The study found that investors consistently implied a negative impact on share price due to the carbon dioxide output from a company, similar to other expenses.
Analysis by AXA IM’s quantitative equities manager Rosenberg Equities examined share prices of companies in relation to their carbon footprint to determine any contribution that investors assign to carbon.
‘The carbon considerations are baked into investors’ assessments.
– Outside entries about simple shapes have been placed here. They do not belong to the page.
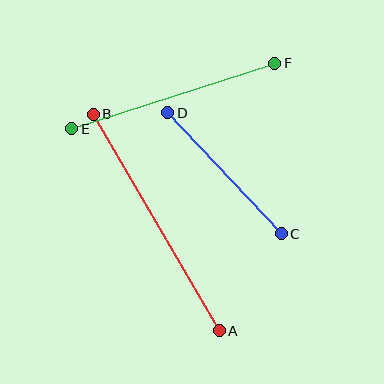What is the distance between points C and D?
The distance is approximately 165 pixels.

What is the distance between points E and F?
The distance is approximately 213 pixels.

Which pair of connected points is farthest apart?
Points A and B are farthest apart.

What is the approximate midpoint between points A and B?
The midpoint is at approximately (156, 223) pixels.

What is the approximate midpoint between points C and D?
The midpoint is at approximately (225, 173) pixels.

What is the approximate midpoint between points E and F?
The midpoint is at approximately (173, 96) pixels.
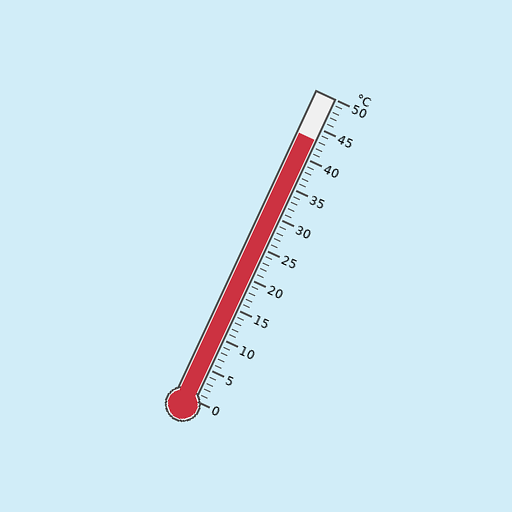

So, they expect to pay less for that company over time,” Rosenberg Equities’ director of investment strategy Kathryn McDonald said.
“This means that, all else being equal, a company’s valuations would be lower if its carbon footprint is higher.”
Investors appear to be already implicitly treating carbon as an expense, when it is modelled as an expense item, according to the analysis.
“When we think about carbon, we can think about it as something companies can spend in pursuit of revenue,” Ms McDonald said.
“So, it can be thought of as part of their regular operating process, similar to a normal expense.”
The research was based on carbon data disclosures reported annually by US and Canadian companies over a roughly 10-year period ending May 2016.
The data relates to greenhouse gas emissions generated from burning fossil fuels and production processes owned or controlled by the company, plus emissions by its direct suppliers.
The analysis found that, over the entire period, the implied price for a tonne of carbon was about $10 on average, but varied at different points, reflecting changing investor sentiment.
The valuation was primarily skewed by three sectors – utilities, energy and materials.
Ms McDonald said the results of the study highlight that current methods of valuing the potential negative risk related to greenhouse gas emissions may be insufficient, as they miss the effect on share price.
Accounting for carbon as a line item in a company’s income statement allows investors to see the additional impact from carbon, she said.
This would imply that investors should give a ‘haircut’ to current valuations for companies with a big carbon footprint – such as coal producers.